関東地方でこれだけ困ってしまったり、雨を憂鬱がっていたりしたら、毎年、台風の直撃を受ける沖縄辺りの離島や、冬もどんよりとしてしまう北陸地方に住む人たちに悪い。私も石川に住んでいたことがあるが、冬はまず晴れないし、雪は降るし、梅雨だってある。その代わり、家の中には洗濯物を干すスペースが用意されていた。今となっては懐かしい思い出。でも、金沢は嫌いじゃなかったな。
嫌なことも多かったし、心の病を発症したりもしたけれど、金沢での暮らしは気に入っていた。受洗したのも金沢だし。いろいろあり過ぎて、記憶も曖昧になっている部分が多いんだけど、嫌いじゃなかったということは覚えている。

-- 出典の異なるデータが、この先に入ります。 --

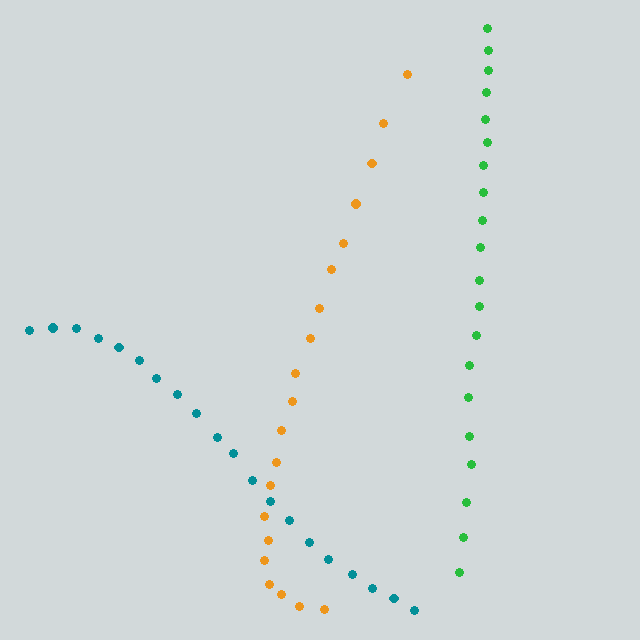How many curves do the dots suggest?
There are 3 distinct paths.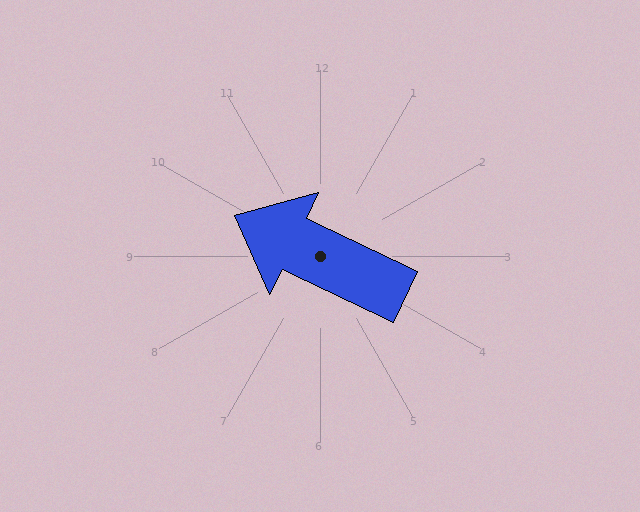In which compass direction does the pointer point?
Northwest.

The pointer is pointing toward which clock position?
Roughly 10 o'clock.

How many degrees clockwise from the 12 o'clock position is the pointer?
Approximately 296 degrees.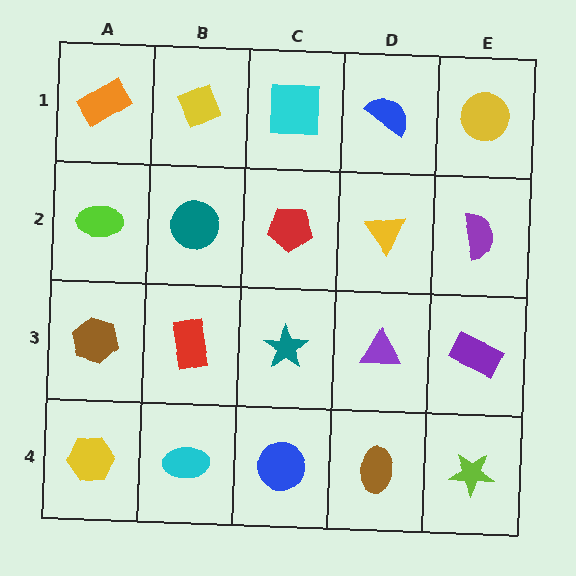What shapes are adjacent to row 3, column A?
A lime ellipse (row 2, column A), a yellow hexagon (row 4, column A), a red rectangle (row 3, column B).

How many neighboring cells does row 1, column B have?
3.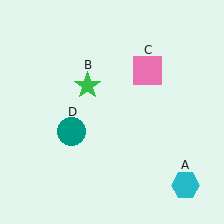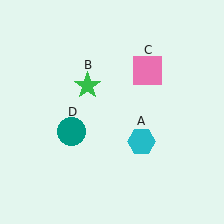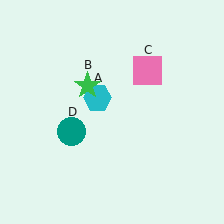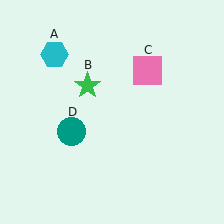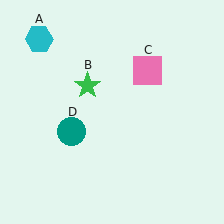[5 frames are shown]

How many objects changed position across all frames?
1 object changed position: cyan hexagon (object A).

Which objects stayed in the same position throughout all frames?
Green star (object B) and pink square (object C) and teal circle (object D) remained stationary.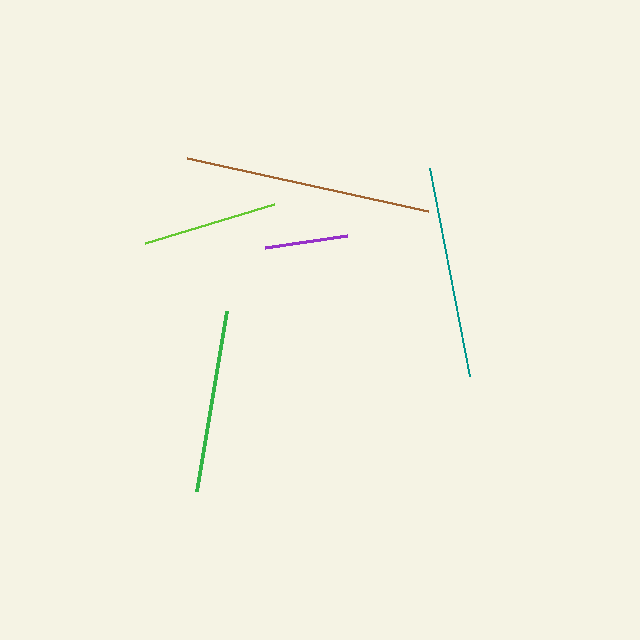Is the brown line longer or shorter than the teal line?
The brown line is longer than the teal line.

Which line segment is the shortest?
The purple line is the shortest at approximately 83 pixels.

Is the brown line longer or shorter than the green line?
The brown line is longer than the green line.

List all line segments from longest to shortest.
From longest to shortest: brown, teal, green, lime, purple.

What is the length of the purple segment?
The purple segment is approximately 83 pixels long.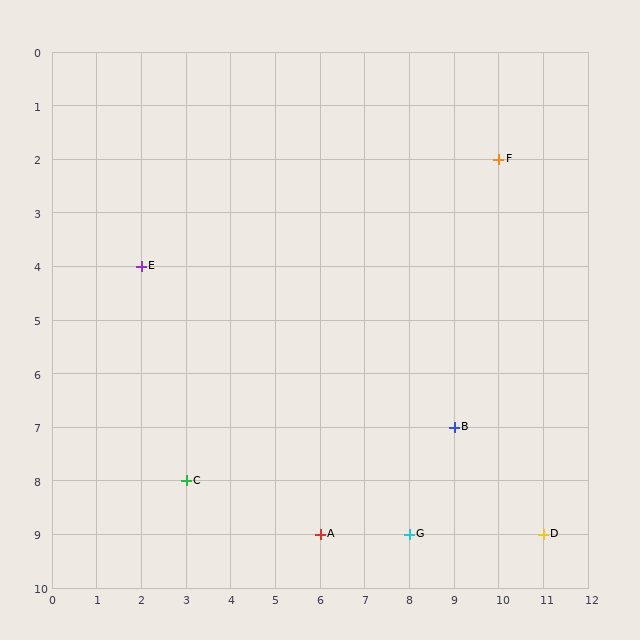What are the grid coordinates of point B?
Point B is at grid coordinates (9, 7).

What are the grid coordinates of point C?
Point C is at grid coordinates (3, 8).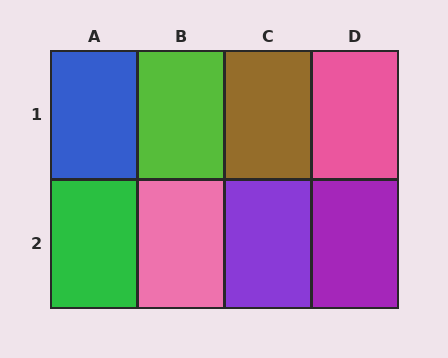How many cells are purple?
2 cells are purple.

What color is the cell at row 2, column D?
Purple.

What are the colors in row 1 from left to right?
Blue, lime, brown, pink.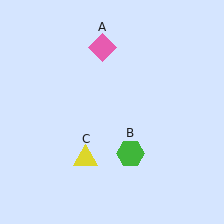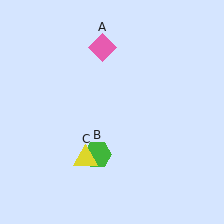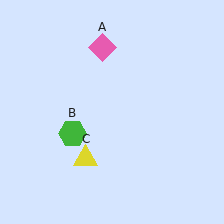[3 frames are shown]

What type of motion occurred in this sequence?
The green hexagon (object B) rotated clockwise around the center of the scene.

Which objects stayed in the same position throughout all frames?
Pink diamond (object A) and yellow triangle (object C) remained stationary.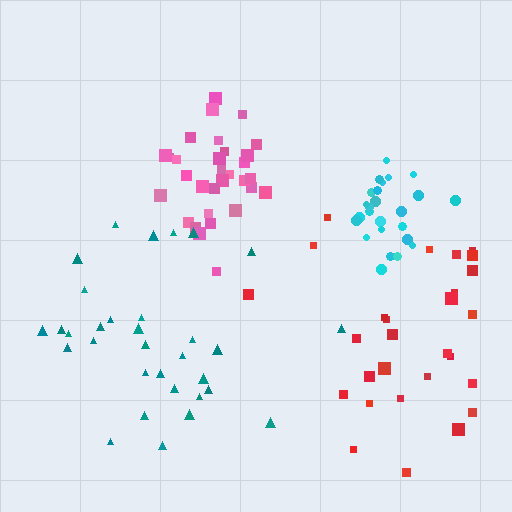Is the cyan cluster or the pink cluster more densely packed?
Cyan.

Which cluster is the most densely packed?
Cyan.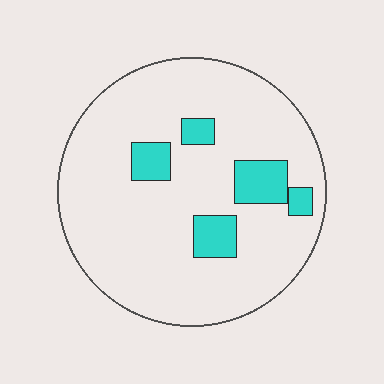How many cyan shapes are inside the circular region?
5.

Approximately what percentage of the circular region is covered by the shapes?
Approximately 15%.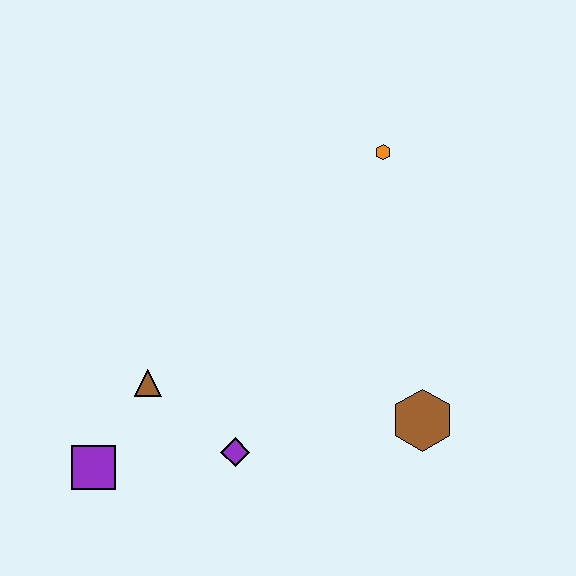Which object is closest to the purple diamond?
The brown triangle is closest to the purple diamond.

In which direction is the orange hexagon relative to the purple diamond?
The orange hexagon is above the purple diamond.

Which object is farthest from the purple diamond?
The orange hexagon is farthest from the purple diamond.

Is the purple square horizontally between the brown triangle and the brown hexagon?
No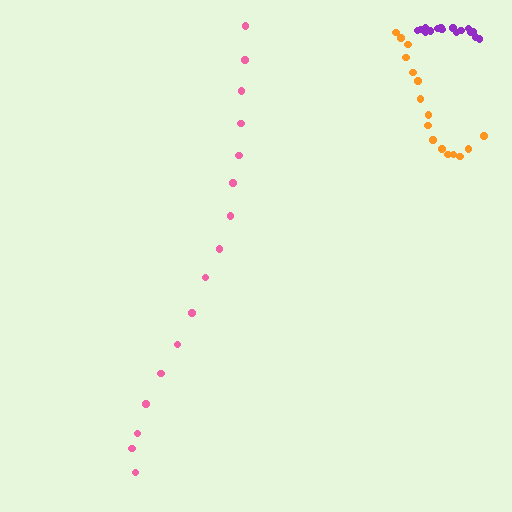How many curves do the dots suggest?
There are 3 distinct paths.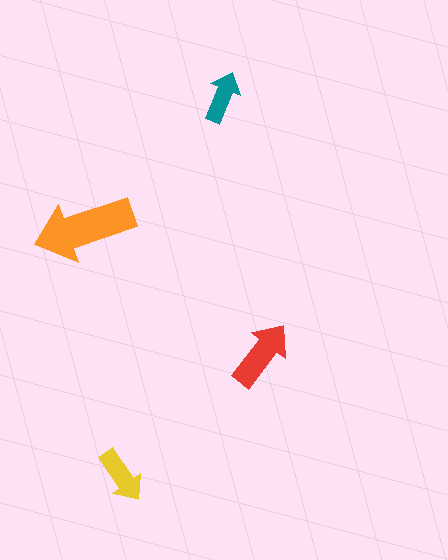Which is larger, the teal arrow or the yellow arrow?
The yellow one.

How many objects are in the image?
There are 4 objects in the image.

雨が降ると、金沢に住んでた頃のことを思い出すのは、条件反射みたいなものだろう。もう、金沢を離れてから15年くらい経つのではないだろうか。一時は石川にずっと住み続けようと考えていたこともあったけど、結局、関東に帰ってきてしまった。夫は関西出身なので、関西に帰りたかったかもしれないが、何故か、こっちに引っ越すことを選択した。
私が関西での暮らしに馴染めなかった過去があるからかもしれないが、そこまで気を遣うような人ではないので、おそらくは、震災で変わってしまった神戸を見たくなかったんだろうと思う。
梅雨は、私にいろんなことを思い出させる。決していい思い出ばかりではない。私が金沢を好きだった理由は、多分、外に働きに出ることができたからだと思う。心の病が酷くなって、仕事を辞めるまで、短い期間ではあったけれど、働くのは楽しかった。自分で稼ぐって私の中ではとても大事なことで、養ってもらうのは性に合わない。
今は専業主婦の身で、今更、働きに出られるような歳でもないが、もし、こんな私でも働ける場所があるなら、働きたい。家事と仕事の両立は、おそらく、子供たちが成人した今なら、昔ほどしんどくはないはずだ。
今日も雨が降っている。この雨が私の過去を洗い流してくれればいいのにと願う。心に突き刺さった棘は抜くこともできないし、雨が私に思い出させるのは辛かったことの方が多いのだ。辛過ぎて、忘却している部分も多いので、記憶が斑状態なのだが、幸せとはいえなかったことは分かる。
多分、これからも雨が降れば、過去が私を苦しめるだろう。梅雨は嫌いだ。悪いことばかりではないかもしれないけど、思い出したくないのだ。いつ、梅雨明けするのだろうか。